In [None]:
import numpy as np
import pandas as pd

In [None]:
meta_data = pd.read_csv('../input/training_set_metadata.csv')
test_meta_data = pd.read_csv('../input/test_set_metadata.csv')

In [None]:
classes = np.unique(meta_data['target'])
classes_all = np.hstack([classes, [99]])

# create a dictionary {class : index} to map class number with the index 
# (index will be used for submission columns like 0, 1, 2 ... 14)
target_map = {j:i for i, j in enumerate(classes_all)}

# create 'target_id' column to map with 'target' classes
target_ids = [target_map[i] for i in meta_data['target']]
meta_data['target_id'] = target_ids

In [None]:
# Build the flat probability arrays for both the galactic and extragalactic groups
galactic_cut = meta_data['hostgal_specz'] == 0
galactic_data = meta_data[galactic_cut]
extragalactic_data = meta_data[~galactic_cut]

galactic_classes = np.unique(galactic_data['target_id'])
extragalactic_classes = np.unique(extragalactic_data['target_id'])

galactic_classes = np.append(galactic_classes, 14)
extragalactic_classes = np.append(extragalactic_classes, 14)

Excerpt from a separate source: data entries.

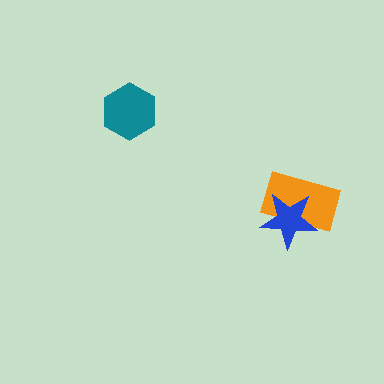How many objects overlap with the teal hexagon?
0 objects overlap with the teal hexagon.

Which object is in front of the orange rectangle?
The blue star is in front of the orange rectangle.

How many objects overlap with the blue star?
1 object overlaps with the blue star.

Weights are taken from this kernel: https://www.kaggle.com/ganfear/calculate-exact-class-weights

which is based on this discussion: https://www.kaggle.com/c/PLAsTiCC-2018/discussion/67194

In [None]:
# Flat probabilities for Milky Way galaxy
galactic_probabilities = np.zeros(15)
for x in galactic_classes:
    if(x == 14):
        galactic_probabilities[x] = 2.00241/7.00657
        continue
    if(x == 5):
        galactic_probabilities[x] = 1.00000/7.00657
        continue
    galactic_probabilities[x] = 1.00104/7.00657

In [None]:
# Weighted probabilities for Extra Galaxies
extragalactic_probabilities = np.zeros(15)
for x in extragalactic_classes:
    if(x == 14):
        extragalactic_probabilities[x] = 2.00241/13.01868
        continue
    if(x == 1):
        extragalactic_probabilities[x] = 2.00189/13.01868
        continue
    if(x == 7):
        extragalactic_probabilities[x] = 2.00710/13.01868
        continue
    extragalactic_probabilities[x] = 1.00104/13.01868

In [None]:
# Apply this prediction to a table
import tqdm
def do_prediction(table):
    probs = []
    for index, row in tqdm.tqdm(table.iterrows(), total=len(table)):
        if row['hostgal_photoz'] == 0:
            prob = galactic_probabilities
        else:
            prob = extragalactic_probabilities
        probs.append(prob)
    return np.array(probs)

pred = do_prediction(meta_data)
test_pred = do_prediction(test_meta_data)

In [None]:
test_df = pd.DataFrame(index=test_meta_data['object_id'], data=test_pred, columns=['class_%d' % i for i in classes_all])
test_df.to_csv('./naive_benchmark3.csv')